En parallèle, elle écrit des romans dont le dernier, L’écho des souffrances silencieuses vient de paraître aux éditions Jouvence.
La belle-mère, une responsable toute trouvée
Circonstance aggravante : “Si en plus, celle qui devient la belle-mère est à l’origine de la séparation du couple parental, celle-ci va être très vite diabolisée. Les enfants ne sont pas censés le savoir ? Peut-être mais souvent, ils le devinent ou finissent par l’apprendre malgré tout. Les enfants n’auront alors pas du tout envie d’investir la personne qui a brisé le couple de leurs parents. Ou de s’attacher d’une manière ou d’une autre à celle “qui rend triste maman”.”
Quand le conflit de loyauté vient tout compliquer
“C’est une situation dont on entend énormément parler dans nos cabinets de psy : les enfants en famille recomposée se retrouvent souvent pris dans un conflit de loyauté énorme”, explique Emmanuelle Drouet. “Ils ont le sentiment qu’en acceptant leur belle-mère, en se montrant affectueux ou parfois simplement en lui parlant ou en obéissant à ses règles, ils vont trahir leur maman. C’est très dur car à chaque fois, pour eux, c’est comme s’ils risquaient que leur maman leur en veuille. Ce conflit de loyauté est source d’une culpabilité très forte et difficile à vivre ! En tant que belle-mère, on ne le voit pas toujours mais on peut être face à des enfants qui auraient envie de se lier à nous mais qui, par peur ou par culpabilité, vont préférer surinvestir le lien maternel.

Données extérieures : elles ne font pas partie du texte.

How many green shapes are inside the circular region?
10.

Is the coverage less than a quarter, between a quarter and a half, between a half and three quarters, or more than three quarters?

Parfois certaines mamans vont alimenter ce conflit de loyauté, parfois de manière assez transparente – “ça me fera de la peine si tu t’entends bien avec elle” – ou plus insidieusement “Vas-y, vas t’amuser avec papa et sa copine, pendant que je reste seule à la maison”. Que cela soit volontaire ou non, pour les enfants, c’est terrible !”

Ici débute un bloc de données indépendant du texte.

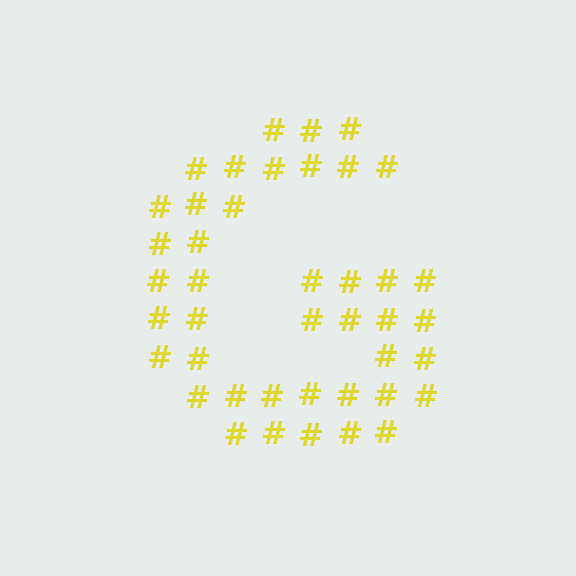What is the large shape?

Quand la maman est morte : la belle-mère face au deuil des enfants
Autre circonstance très délicate : quand la belle-mère arrive dans une famille endeuillée. “Quand les enfants ont perdu leur maman, c’est encore plus dur d’accepter notre arrivée dans la famille, car même si l’on prend toutes les précautions possibles, les enfants auront tendance à craindre qu’on efface toute l’existence de leur maman par notre seule présence, qu’on prenne sa place”, prévient la psychologue. “Bien sûr, pour des tout-petits enfants, le fait qu’une belle-mère arrive dans leur vie peut être très positif, surtout si elle arrive avec son affection et avec la joie qu’elle apporte au papa. Mais souvent l’enfant aura du mal à accepter ou à s’attacher à sa belle-mère car il aura toujours cette peur panique que sa maman soit effacée. Le papa peut même prendre des airs de complice, comme s’il participait lui aussi à gommer la place de la maman et l’enfant peut même finir par lui en vouloir à lui aussi…”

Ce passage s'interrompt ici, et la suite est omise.